When one of their own celebrated the Nazis, when a prominent Circle member was caught on tape praising the Third Reich, the network did not apologize or condemn. They reframed. They twisted. They found ancient Roman salutes and claimed this was all a misunderstanding. They unearthed blurry photos of protesters using similar gestures and presented them as evidence that this was all normal, that the outrage was manufactured, that the real villains were the ones calling it out.

And their audience followed, because their truth was the only truth.

The network was not just a media empire. It was the propaganda arm of the Circle. It did not report the news—it created it. It did not react to reality—it dictated it. It was both sword and shield, meant to attack the Circle’s enemies and defend its power at all costs.

They told their audience to do their own research, as if the people watching were remotely qualified to research anything, let alone something as complex as immigration or economics. But it was never about research. It was about obedience, about funneling them into the right conclusions.

And it worked.

The followers of the Chairman believed in the network as they believed in him. Their world was an echo chamber of fear, a constant stream of outrage and paranoia, a battle cry against imaginary enemies. They did not see contradictions. They did not see hypocrisy.

They saw truth.

Because it was the only truth they had left.

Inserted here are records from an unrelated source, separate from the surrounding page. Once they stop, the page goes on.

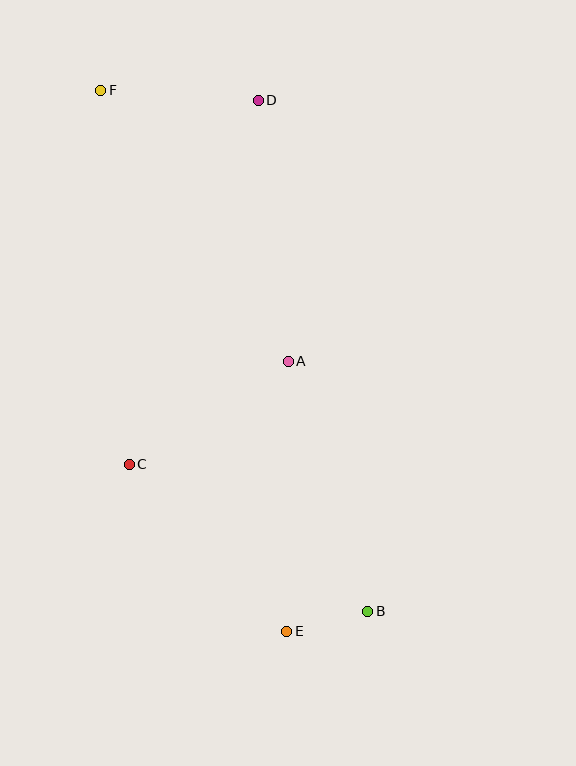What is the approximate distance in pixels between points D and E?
The distance between D and E is approximately 532 pixels.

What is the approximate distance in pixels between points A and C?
The distance between A and C is approximately 190 pixels.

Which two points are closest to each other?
Points B and E are closest to each other.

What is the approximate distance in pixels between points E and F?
The distance between E and F is approximately 572 pixels.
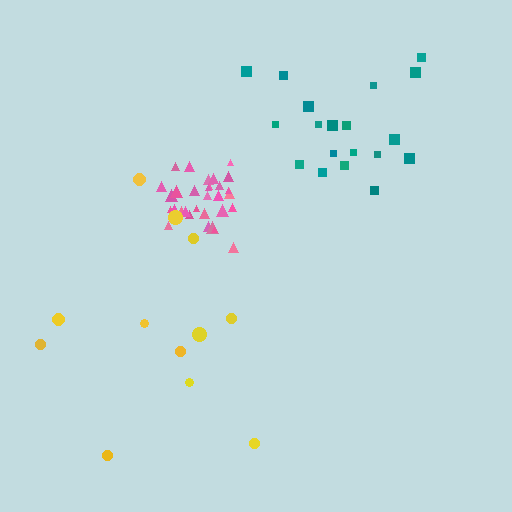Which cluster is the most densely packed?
Pink.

Cora and Alex had tried. They had pointed out the lawsuits, the court rulings where the network itself had admitted its content wasn’t real news, where they had stood in front of a judge and argued that no reasonable person would take them seriously. Cora had sent her parents the clips, the transcripts, the undeniable proof that the entire thing was a fabrication, nothing more than a performance meant to inflame and enrage.

It hadn’t mattered.

Her mother had scoffed, called it fake news, said that the “deep state” was trying to silence them because they were the only ones telling the truth. Her father had been more measured, as he always was, nodding along with her arguments but never truly hearing them. He had said things like well, maybe some of it’s exaggerated, but you can’t deny they have a point and they wouldn’t have to lie if the media weren’t so corrupt.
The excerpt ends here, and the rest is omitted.